Robert Chambliss Convicted in the Sixteenth Street Baptist Church Bombing
On November 18, 1977, Robert Chambliss became the first of three Ku Klux Klansmen convicted in the Sixteenth Street Baptist Church bombing. The evil and hatred of racism was unveiled for the world with the tragic killings of four young girls who died when the Sixteenth Street Baptist Church in Birmingham, Alabama was bombed on September 15, 1963. According to the FBI, Addie Mae Collins age 14, Denise McNair age 11, Carole Robertson age 14, and Cynthia Wesley age 14 age died at the hands of four Ku Klux Klansmen who placed a bomb under the steps of the church. A witness identified Chambliss as the one who actually put the bomb under the church. He was sentenced to life in prison. One of the suspected murderers was never brought to trial.
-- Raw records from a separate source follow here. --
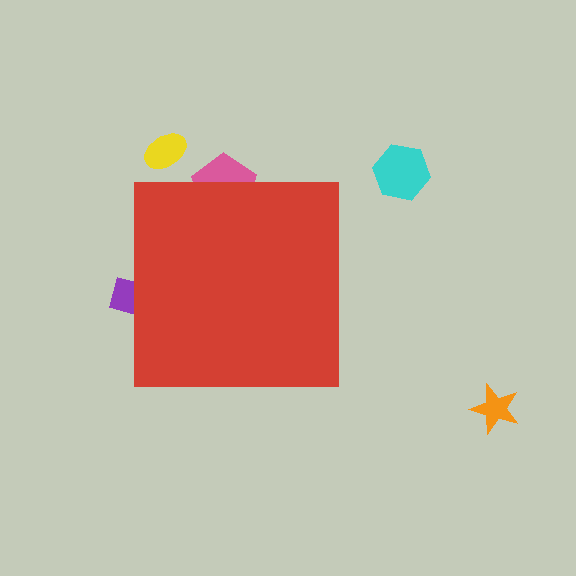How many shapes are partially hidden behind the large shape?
2 shapes are partially hidden.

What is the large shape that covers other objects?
A red square.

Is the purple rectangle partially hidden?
Yes, the purple rectangle is partially hidden behind the red square.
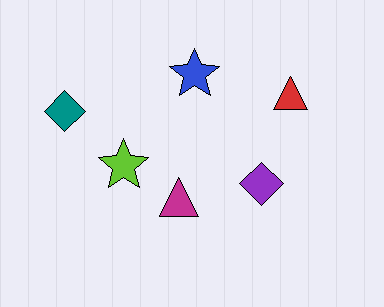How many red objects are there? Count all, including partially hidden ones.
There is 1 red object.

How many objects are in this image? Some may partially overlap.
There are 6 objects.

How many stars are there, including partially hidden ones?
There are 2 stars.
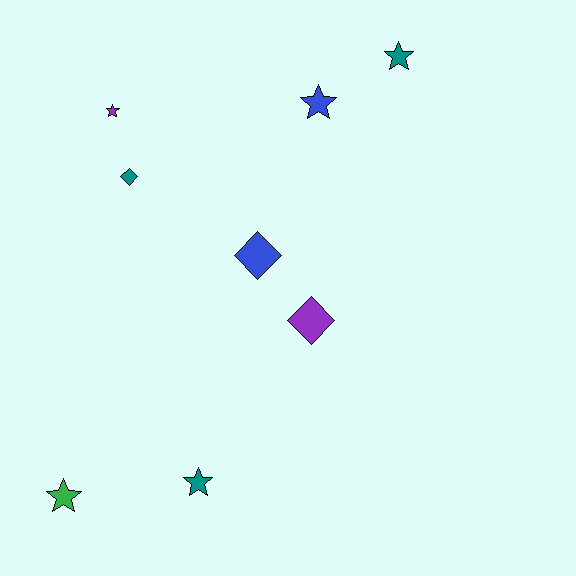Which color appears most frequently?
Teal, with 3 objects.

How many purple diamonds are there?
There is 1 purple diamond.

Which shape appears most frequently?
Star, with 5 objects.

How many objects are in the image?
There are 8 objects.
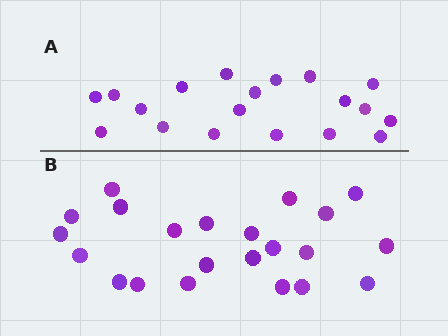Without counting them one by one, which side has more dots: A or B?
Region B (the bottom region) has more dots.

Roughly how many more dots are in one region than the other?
Region B has just a few more — roughly 2 or 3 more dots than region A.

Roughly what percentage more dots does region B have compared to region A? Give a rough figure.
About 15% more.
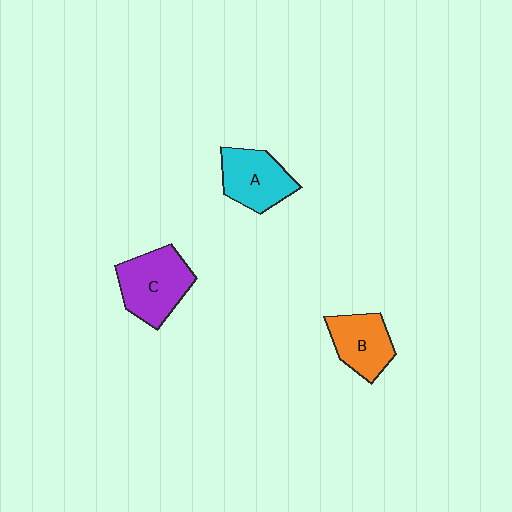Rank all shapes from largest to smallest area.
From largest to smallest: C (purple), A (cyan), B (orange).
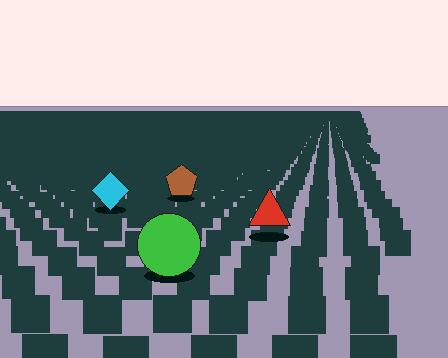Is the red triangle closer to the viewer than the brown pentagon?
Yes. The red triangle is closer — you can tell from the texture gradient: the ground texture is coarser near it.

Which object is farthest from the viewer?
The brown pentagon is farthest from the viewer. It appears smaller and the ground texture around it is denser.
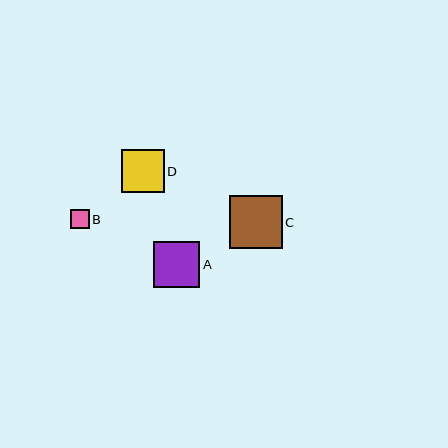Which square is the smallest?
Square B is the smallest with a size of approximately 19 pixels.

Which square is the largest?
Square C is the largest with a size of approximately 53 pixels.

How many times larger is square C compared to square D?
Square C is approximately 1.2 times the size of square D.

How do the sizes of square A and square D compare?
Square A and square D are approximately the same size.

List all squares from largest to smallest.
From largest to smallest: C, A, D, B.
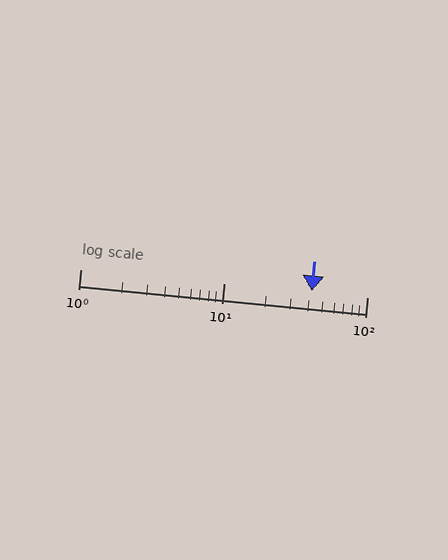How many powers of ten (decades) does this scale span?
The scale spans 2 decades, from 1 to 100.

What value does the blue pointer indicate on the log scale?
The pointer indicates approximately 41.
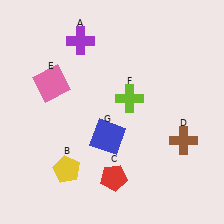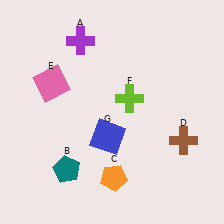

The explosion at 10:22 a.m. took the lives of the young girls and injured over 20 others at the church. The innocence of youth was scarred that Sunday morning in Birmingham as the children were preparing for the church's "Youth Day". The world mourned with 8,000 persons who attended the funeral. Riots which occurred after the church bombing resulted in the deaths of two African American boys, Virgil Ware age 13, and Johnny Robinson age 16. African American leaders had reached a tipping point in their patience with the lack of government actions. NAACP Executive Secretary Roy Wilkins in a wire to President Kennedy said that unless the government provided more than "picayune and piecemeal aid against this type of bestiality" Negros will " employ such methods as our desperation may dictate in defense of the lives of our people."Rev. Martin Luther King, Jr. in a wire to segregationist Alabama Governor George Wallace stated," the blood of four little children...is on your hands. Your irresponsible and misguided actions have created in Birmingham and Alabama the atmosphere that has induced continued violence and now murder."
Words That Matter
Rev. Martin Luther King, Jr.
"Indeed this tragic event may cause the white South to come to terms with its conscience."